@Gro-Tsen in type theory one could directly construct the initial Cauchy complete Archimedean ordered field: etheses.bham.ac.uk/id/eprint/10411/7/Booij2020PhD.pdf

@FrançoisG.Dorais According to mathoverflow.net/questions/302037/… the principle of unique choice should be valid in my variety of constructivism.

Minor question, which I probably should have made it clear in the questions above, and in my original reference request, but are the constructive ordered fields here Heyting fields, with respect to the canonical tight apartness relation defined by $a \# b := a \lt b \vee b \lt a$? Other definition of fields do exist which are not Heyting, such as the residue fields from Peter Johnstone's Rings, Fields, and Spectra.

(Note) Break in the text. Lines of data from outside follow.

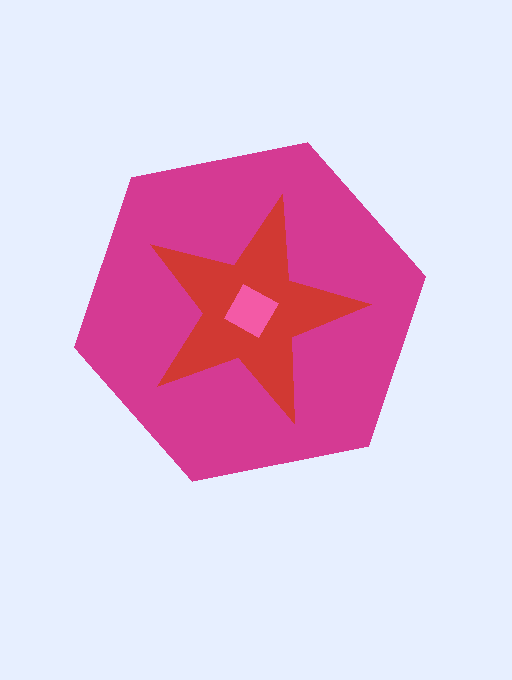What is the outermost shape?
The magenta hexagon.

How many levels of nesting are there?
3.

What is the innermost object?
The pink diamond.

and in constructive mathematics, the join $\max$ and the meet $\min$ are well defined binary operations in the Cauchy real numbers and the Dedekind real numbers, but this follows not from the order structure on the Cauchy or Dedekind real numbers, but from the construction of the Cauchy and Dedekind real numbers in terms of Cauchy sequences of rational numbers and Dedekind cuts respectively.

The issue isn't whether $\leq$ is a total order on the field $K$, but whether every pair of element of $K$ has a join and a meet, which is a weaker condition than $\leq$ being a total order. In the two sources above, the join is written as $\max$ and the meet is written as $\min$, even though $\leq$ is not a total order.